Of all the recent stories of people held captive, the one of U.S. Sgt. Bowe Bergdahl, has been the most controversial. He told military doctors that his Taliban captors tortured him and kept him locked in a metal cage in total darkness for weeks at a time after he tried to escape. Bergdahl, now 28, was captured in June 2009 after he apparently deserted his infantry unit. He was held for nearly five years by Taliban militants. Some of Bergdahl’s fellow soldiers maintain that Americans died during efforts to find and save him. Also, there is great concern that the high-level Taliban officials who were exchanged for his release, will resume activities with the Taliban and threaten members of the U.S. military in Afghanistan. In all of this, Bergdahl expressed gratitude for his release from captivity. (http://news.nationalpost.com/2014/06/09/bowe-bergdahl-tells-officials-he-was-tortured-and-held-in-shark-cage-after-he-tried-to-flee-his-taliban-captors/)
In Colossians, the Apostle Paul gives them three good reasons for gratitude. Tied to a release from captivity, these reasons for gratitude (vv. 12–14, 15–20, 21–23) depend closely upon each other. Genuine Christian theology is the exploration of God’s character and actions, not in a spirit of mere speculation and curiosity, but out of gratitude and love, and with the intention of, and desire for, obedience. Paul’s prayer for the church reaches its climax in thanksgiving, and this thanksgiving is to be based on knowledge (Wright, N. T. (1986). Colossians and Philemon: an introduction and commentary (Vol. 12, p. 64). Downers Grove, IL: InterVarsity Press.).
There are a lot of things in our life that we should be grateful for. If we are most thankful for something that can be lost, like employment, heath or wealth, then we put our trust in things that are fleeting. If our ultimate hope and faith is in God Himself, then we trust one who is faithful and true. In understanding what is in store for us, the harm that He prevents for us, and what He has done in order to achieve it, then our confidence can be secure
What should make Christians most thankful is the work of Christ in securing their freedom. In Colossians 1:12–14. Paul sums up the doctrine of salvation in three great truths: 1) Inheritance (Colossians 1:12), 2) Deliverance (Colossians 1:13a), and 3) Transference (Colossians 1:13b-14). They are both a description of salvation and a cause for thanksgiving.
Inheritance (Colossians 1:12)
Colossians 1:12 giving thanks to the Father, who has qualified you to share in the inheritance of the saints in light. (ESV)

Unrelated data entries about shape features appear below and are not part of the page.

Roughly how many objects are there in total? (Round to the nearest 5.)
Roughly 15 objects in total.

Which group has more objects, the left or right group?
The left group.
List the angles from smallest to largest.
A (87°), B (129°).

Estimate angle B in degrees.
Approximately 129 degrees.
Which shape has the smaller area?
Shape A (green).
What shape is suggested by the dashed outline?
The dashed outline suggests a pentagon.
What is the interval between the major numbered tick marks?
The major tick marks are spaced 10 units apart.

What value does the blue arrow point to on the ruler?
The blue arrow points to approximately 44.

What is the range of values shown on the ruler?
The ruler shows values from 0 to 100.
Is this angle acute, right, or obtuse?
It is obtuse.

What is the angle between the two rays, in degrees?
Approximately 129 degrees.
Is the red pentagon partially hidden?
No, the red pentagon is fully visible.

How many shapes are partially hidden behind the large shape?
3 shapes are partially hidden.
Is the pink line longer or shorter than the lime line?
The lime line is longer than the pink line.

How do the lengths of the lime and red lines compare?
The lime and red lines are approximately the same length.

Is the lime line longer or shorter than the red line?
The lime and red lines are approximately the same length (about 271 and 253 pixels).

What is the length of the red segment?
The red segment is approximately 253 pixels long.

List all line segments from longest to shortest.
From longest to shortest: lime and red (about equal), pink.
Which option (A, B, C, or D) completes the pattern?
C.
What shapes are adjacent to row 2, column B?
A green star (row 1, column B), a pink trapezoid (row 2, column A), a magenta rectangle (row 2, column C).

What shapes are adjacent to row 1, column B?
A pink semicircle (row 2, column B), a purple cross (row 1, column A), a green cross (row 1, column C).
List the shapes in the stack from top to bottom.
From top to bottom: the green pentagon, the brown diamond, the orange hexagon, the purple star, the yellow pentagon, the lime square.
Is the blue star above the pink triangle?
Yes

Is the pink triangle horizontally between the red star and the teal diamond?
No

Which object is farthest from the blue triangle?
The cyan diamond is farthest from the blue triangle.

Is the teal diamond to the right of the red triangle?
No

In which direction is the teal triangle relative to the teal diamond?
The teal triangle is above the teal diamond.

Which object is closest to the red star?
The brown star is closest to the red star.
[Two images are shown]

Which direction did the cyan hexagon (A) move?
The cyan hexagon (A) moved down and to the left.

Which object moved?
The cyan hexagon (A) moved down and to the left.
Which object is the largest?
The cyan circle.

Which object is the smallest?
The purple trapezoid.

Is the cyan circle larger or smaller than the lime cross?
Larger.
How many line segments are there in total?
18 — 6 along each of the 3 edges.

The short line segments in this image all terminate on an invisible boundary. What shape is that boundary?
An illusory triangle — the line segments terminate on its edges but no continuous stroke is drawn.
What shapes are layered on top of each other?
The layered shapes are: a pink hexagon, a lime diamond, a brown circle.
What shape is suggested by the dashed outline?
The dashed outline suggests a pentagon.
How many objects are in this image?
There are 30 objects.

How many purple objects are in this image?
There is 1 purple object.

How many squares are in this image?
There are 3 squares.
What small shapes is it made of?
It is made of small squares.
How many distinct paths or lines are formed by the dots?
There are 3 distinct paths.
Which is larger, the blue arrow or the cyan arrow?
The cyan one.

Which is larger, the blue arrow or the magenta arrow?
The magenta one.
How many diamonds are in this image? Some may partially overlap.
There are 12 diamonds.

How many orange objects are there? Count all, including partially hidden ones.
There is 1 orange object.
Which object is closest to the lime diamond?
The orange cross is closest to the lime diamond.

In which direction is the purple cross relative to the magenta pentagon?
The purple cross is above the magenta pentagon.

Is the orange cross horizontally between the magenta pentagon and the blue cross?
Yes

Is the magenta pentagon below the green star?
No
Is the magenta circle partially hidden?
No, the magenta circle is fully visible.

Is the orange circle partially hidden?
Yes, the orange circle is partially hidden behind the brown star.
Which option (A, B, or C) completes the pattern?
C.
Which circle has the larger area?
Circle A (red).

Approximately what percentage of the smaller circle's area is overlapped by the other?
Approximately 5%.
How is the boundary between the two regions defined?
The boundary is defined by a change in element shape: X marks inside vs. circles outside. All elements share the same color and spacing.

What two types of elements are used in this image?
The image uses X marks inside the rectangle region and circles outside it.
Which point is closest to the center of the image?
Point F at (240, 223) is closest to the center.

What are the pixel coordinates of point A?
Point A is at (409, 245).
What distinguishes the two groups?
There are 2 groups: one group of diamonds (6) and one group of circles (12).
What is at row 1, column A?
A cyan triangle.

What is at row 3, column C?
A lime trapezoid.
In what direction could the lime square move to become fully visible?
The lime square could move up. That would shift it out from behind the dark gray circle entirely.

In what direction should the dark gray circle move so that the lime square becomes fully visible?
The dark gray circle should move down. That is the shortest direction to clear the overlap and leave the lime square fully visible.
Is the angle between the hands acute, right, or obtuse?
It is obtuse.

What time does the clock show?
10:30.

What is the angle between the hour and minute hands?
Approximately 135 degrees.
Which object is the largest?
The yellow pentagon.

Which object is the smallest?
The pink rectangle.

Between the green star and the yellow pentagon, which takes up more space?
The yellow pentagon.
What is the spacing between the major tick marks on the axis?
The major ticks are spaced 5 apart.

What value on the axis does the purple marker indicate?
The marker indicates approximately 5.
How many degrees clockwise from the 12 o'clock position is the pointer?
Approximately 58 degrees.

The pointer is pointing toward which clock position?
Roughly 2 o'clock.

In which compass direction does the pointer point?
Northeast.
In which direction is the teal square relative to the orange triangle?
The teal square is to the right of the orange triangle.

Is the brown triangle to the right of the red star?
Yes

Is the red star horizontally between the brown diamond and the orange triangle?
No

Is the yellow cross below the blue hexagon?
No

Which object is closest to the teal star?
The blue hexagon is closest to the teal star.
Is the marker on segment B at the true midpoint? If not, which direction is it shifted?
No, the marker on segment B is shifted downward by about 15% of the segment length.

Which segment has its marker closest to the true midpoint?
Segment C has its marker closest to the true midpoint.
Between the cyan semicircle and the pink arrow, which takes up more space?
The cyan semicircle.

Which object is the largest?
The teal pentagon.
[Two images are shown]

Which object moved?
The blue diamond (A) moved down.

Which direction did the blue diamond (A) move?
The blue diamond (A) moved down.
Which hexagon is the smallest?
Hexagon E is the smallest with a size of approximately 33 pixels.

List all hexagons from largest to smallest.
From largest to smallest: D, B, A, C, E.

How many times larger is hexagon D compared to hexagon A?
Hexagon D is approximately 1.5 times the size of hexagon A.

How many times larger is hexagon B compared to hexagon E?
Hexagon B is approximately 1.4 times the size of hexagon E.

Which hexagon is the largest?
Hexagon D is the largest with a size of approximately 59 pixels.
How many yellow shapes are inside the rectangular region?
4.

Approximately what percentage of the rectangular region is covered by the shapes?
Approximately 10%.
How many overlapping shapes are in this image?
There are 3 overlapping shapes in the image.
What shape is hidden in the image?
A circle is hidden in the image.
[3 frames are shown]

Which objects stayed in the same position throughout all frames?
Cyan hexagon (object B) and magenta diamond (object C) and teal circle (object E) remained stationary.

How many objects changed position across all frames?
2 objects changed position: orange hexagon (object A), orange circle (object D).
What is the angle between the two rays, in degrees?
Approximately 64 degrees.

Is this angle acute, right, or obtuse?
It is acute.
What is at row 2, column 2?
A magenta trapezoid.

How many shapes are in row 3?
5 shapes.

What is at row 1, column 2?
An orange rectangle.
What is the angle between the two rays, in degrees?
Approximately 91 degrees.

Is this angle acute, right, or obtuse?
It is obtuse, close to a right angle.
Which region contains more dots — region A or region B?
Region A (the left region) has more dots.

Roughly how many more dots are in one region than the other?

Due to strength imparted by God, believers are able, even in the midst of tribulation, to give thanks with joy and to rejoice with thanksgiving (cf. Matt. 5:10–12; Luke 6:22, 23; Acts 5:41; 2 Cor. 4:7–17; Phil. 1:12–21). It is to the Father that this thanks is given, for it is he who through “the Son of his love” (verse 13) freely gives us all things (Rom. 8:32). Paul stresses the necessity of thanksgiving again and again (2 Cor. 1:11; Eph. 5:20; Phil. 4:6; Col. 3:17; 1 Thess. 5:18) (Hendriksen, W., & Kistemaker, S. J. (1953–2001). Exposition of Colossians and Philemon (Vol. 6, pp. 59–60). Grand Rapids: Baker Book House.).